Tuesday, October 14, 2008

Patch Day '08

Another patch, another day's worth of barely concealed anticipation while I sit at work waiting with baited breath for the horror stories to start flooding in on what does and does not work, what's OP, what's nerfed, and which additions of content are truly awesome in standard Blizzard fashion.

I remember a time when that sentence would have made absolutely no sense to me.

So far the biggest piece of news prior to the servers coming back up (and it remains to be seen if they'll actually be up on time) is the fact that the patch's class changes are "not complete." There's so much irony in this news that it's honestly hard for me to talk about it without chuckling balefully to myself in my elitist meta-gamer way, but I'll try to summarize.

That anybody actually thinks the changes to classes, all the tweaks and outright upheavals to talent trees, new and revamped skills, and various other mechanics will ever reach a "completed" state are in clear denial of how this process works. I blame console RPGs. You never get updates to the game mechanics of a Final Fantasy. But when was the last time you saw a D&D source book that said "Final Version"? It never ends. It just grows. Such is World of Warcraft.

So people are hemming and hawing, as they are wont to do, about the fact that the patch isn't "done" and therefore is "broken", because we're not getting all the changes we've been reading about - and subsequently hemming and/or hawing about - in beta. I honestly think it's the best thing that could happen, because the scope of the changes in beta is huge. Trying to unload all of the modifications on a community so saturated with veterans would potentially cripple any activity that happens between now and November 13th. Blizzard has some big plans for the game - broad, sweeping plans to reign in what's been left out of control for too long - and it needs to be a phased approach. Pruning the big changes that drop today - spellpower, hit/crit merging, base mana costs - before throwing in all the bells and whistles on the roster is going to give them a much higher chance of getting things working in time for Wrath to come out.

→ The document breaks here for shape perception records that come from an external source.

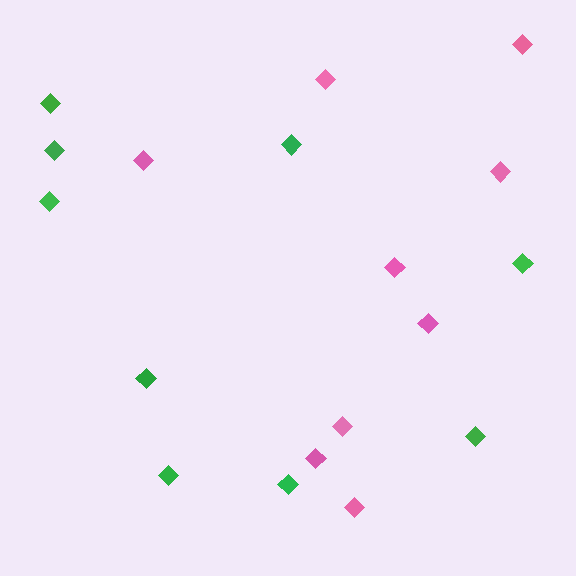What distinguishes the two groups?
There are 2 groups: one group of pink diamonds (9) and one group of green diamonds (9).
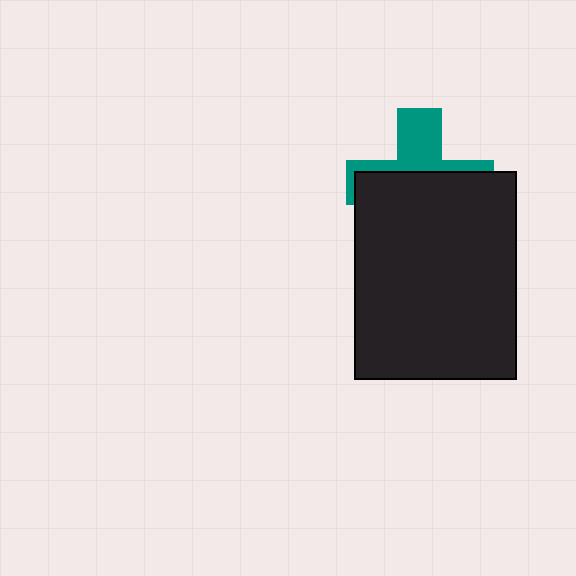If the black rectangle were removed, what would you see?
You would see the complete teal cross.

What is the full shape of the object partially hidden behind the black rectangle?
The partially hidden object is a teal cross.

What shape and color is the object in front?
The object in front is a black rectangle.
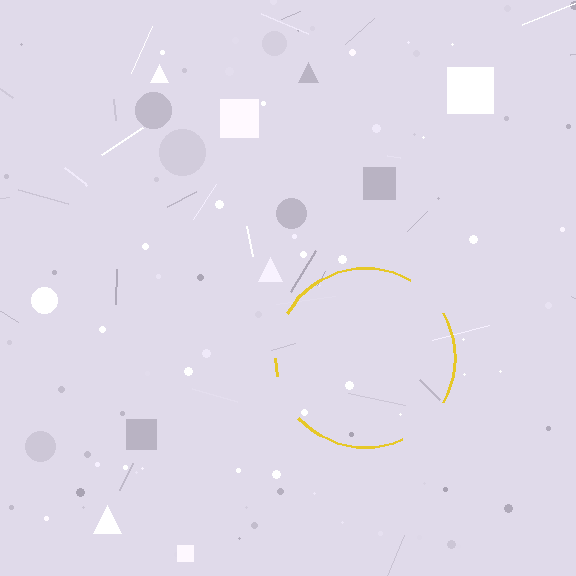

The thing that cracks me up about it is how so many people are quick to jump on the bandwagon of claiming that Blizzard has no idea what they're doing based on these events. But it's typical for those with any strong personal opinions on things they love to assume that if they don't know all the rationale, no one else can. Which is why, even though seeing various QQing and griefing on the forums about Blizzard's lack of organization or instability-inducing changes gives me some aggravation (because I disagree), I still enjoy seeing all of the furor because it's clear that it's coming from a community that's passionate about this pastime we share.

So rage on, nerdragers.

Meanwhile, I will be sitting here waiting in my stupid WoW-less cube for 5:00 to roll around so I can go home and gleefully tear my Poisons hotkey off my action bar, never to be seen again.